It's Monday and I told myself I was not going to miss more work. I was given 5 days bereavement and I've taken 7 days in total (the two days following her passing and then the following work week since the funeral was in the middle of the week).

I have to say I'm not a fan of riding the bus right now because my mind wanders far too much and all I can think about is my mom. Then when I finally got to work I felt my composure slipping as I got closer to the Help Desk. My boss ended up turning to me and saying how sorry she was and hugged me and then I practically started crying. She ended up apologizing several times and saying how she should have talked about the weather and she should have known that was a bad move; it's a good thing I'm at least 20 minutes early, although I only need a minute or two to clear my head.

Once I finally got on the desk and logged in and started looking at tickets I found my mind was occupied so I wasn't thinking about her so much, at least not in a way that was going to make me cry again.
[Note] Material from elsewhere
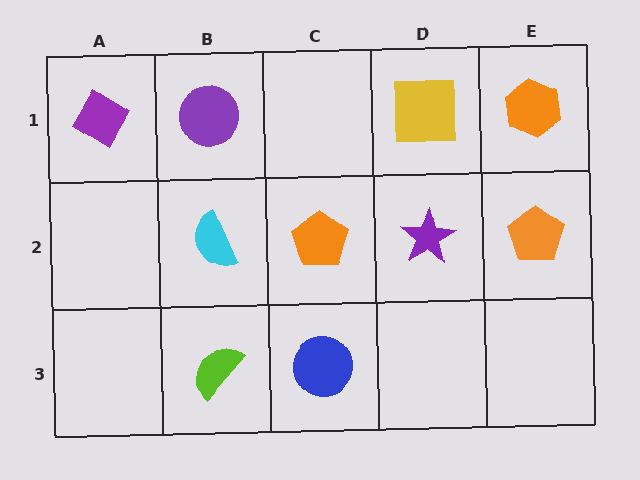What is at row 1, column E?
An orange hexagon.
Now I'm on lunch and I read the card from all the IT staff. Let myself cry a bit. Signed onto Facebook and saw my brother had added a photo of my mom and nephew, all smiles because she was bouncing him up and down... More crying! Well... more like I was just shedding a few tears.
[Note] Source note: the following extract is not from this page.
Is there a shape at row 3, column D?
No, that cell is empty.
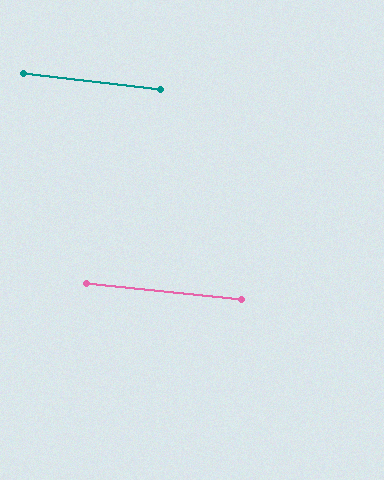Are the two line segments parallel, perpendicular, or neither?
Parallel — their directions differ by only 0.9°.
I can't wait for today to be over and I can go back home to my new apartment and be with Mynx and the pigs. I just feel so tired and that's partly because I haven't been able to sleep in and the two nights I've been at my apartment have been pretty rough.

I've got an appointment with my counsellor tomorrow, one that should be a little more productive than the 20 minutes I was there the day after my mom died... We couldn't do anything because the loss was way too raw. I could only blurt out the events of that evening and cry. There was nothing that he could say that would really help. Tomorrow we can talk about more and I'll probably cry a hell of a lot more. Maybe that will be a good thing before work...

Thank god for counsellors. Unlike some people who don't talk about their issues, I actually feel better and grow as a person. Over a period of three years when I was working with a counsellor I saw the change and I had several close friends see that too. I expect the same will happen as my current counsellor helps me through this tough time...



4 blog comments below

Glad to see you back TG. I'm really sorry for your loss. Glad you have a counsellor who can help you during these trying times.
deanhills on Tue Mar 05, 2013 1:08 pm
I am glad you have a counselor to help you get through this difficult. Remember you also have family you can share with. Not to mention, some Frihosters that will do whatever we can from a far.
standready on Thu Mar 07, 2013 1:25 am
I ended up receiving two cards that day. One from the IT staff obviously because I'm in their department and another from the library staff since I sit right next to them on the circulation desk. I have to say the cards were very different as far as what people said inside. The library staff had a bit more to say but then IT people tend to be a little more reserved and awkward about social things. Both made me cry a little so I'm glad I didn't look at them until lunch.

I also had one of the librarians talking to me and she had gone through something similar. She was the second last child of 9 and she had expressed feelings of anger when her father passed because she felt cheated. I'm the youngest of three and maybe I feel a little cheated since I wanted her to be somewhere around 90 or 95 before she left. I just have feelings where my mom won't be there when I meet the next boyfriend, she won't be there when I get married, when I have my first kid (or second or third of however many I have). And each new place I move to... she won't be there...

I wanted my mom there for all of it... I needed her.

Sad
TheGremlyn on Thu Mar 07, 2013 1:29 am
Im sorry to hear about your mother, I too just lost my mom (Jan) and I can understand what you are going through. I havent went back to work as of yet, because I tried and it was too soon.. Ive learned to cry when I get a chance because it's part of healing.... I also tend to focus on the good times I shared with my mom.... it always makes me smile. Im learning to do what works for me...I hope you're doing the same.